The slowest run took 18.75 times longer than the fastest. This could mean that an intermediate result is being cached.
1000000 loops, best of 3: 417 ns per loop
The slowest run took 13.00 times longer than the fastest. This could mean that an intermediate result is being cached.
1000000 loops, best of 3: 403 ns per loop
The slowest run took 5.08 times longer than the fastest.
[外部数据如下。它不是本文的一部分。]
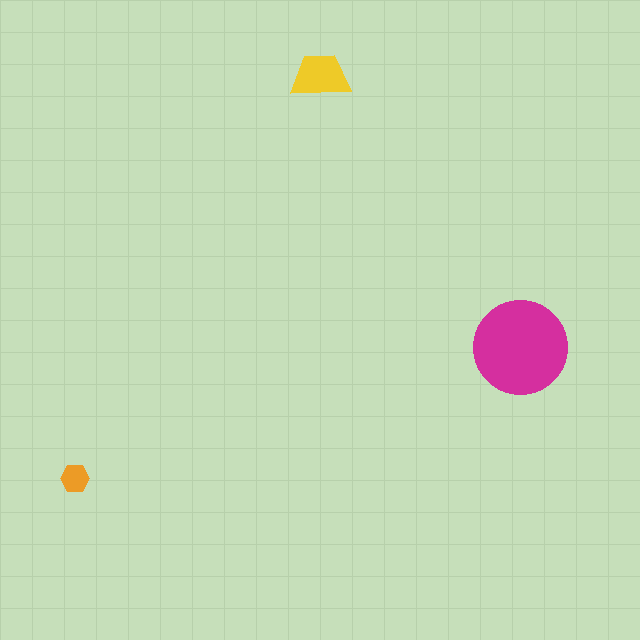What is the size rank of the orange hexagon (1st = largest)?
3rd.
This could mean that an intermediate result is being cached.
1000000 loops, best of 3: 427 ns per loop
The slowest run took 4.86 times longer than the fastest. This could mean that an intermediate result is being cached.
1000000 loops, best of 3: 386 ns per loop

---

# run the same again to get an idea of variability between runs so we can
# be sure that way1 and way2 have no significant differences
%timeit way1(101) # failure with small list
%timeit way1(-37) # success with small list
%timeit way2(101) # failure with small list
%timeit way2(-37) # success with small list

The slowest run took 8.57 times longer than the fastest. This could mean that an intermediate result is being cached.
1000000 loops, best of 3: 406 ns per loop
The slowest run took 4.79 times longer than the fastest. This could mean that an intermediate result is being cached.
1000000 loops, best of 3: 412 ns per loop
The slowest run took 4.90 times longer than the fastest. This could mean that an intermediate result is being cached.
1000000 loops, best of 3: 412 ns per loop
The slowest run took 4.56 times longer than the fastest. This could mean that an intermediate result is being cached.
1000000 loops, best of 3: 398 ns per loop

Answer 4

軟件實現中的一個期望特性是具有低耦合 。 您的實現不應該通過Python解釋器測試列表成員資格的方式來定義，因為這是一種高級別的耦合。 可能是實施方式發生了變化，而且不再是更快的方式。

在這種情況下我們應該關注的是，對列表中的成員資格的測試與列表的大小是線性的。 如果需要更快的成員資格測試，您可以使用一組。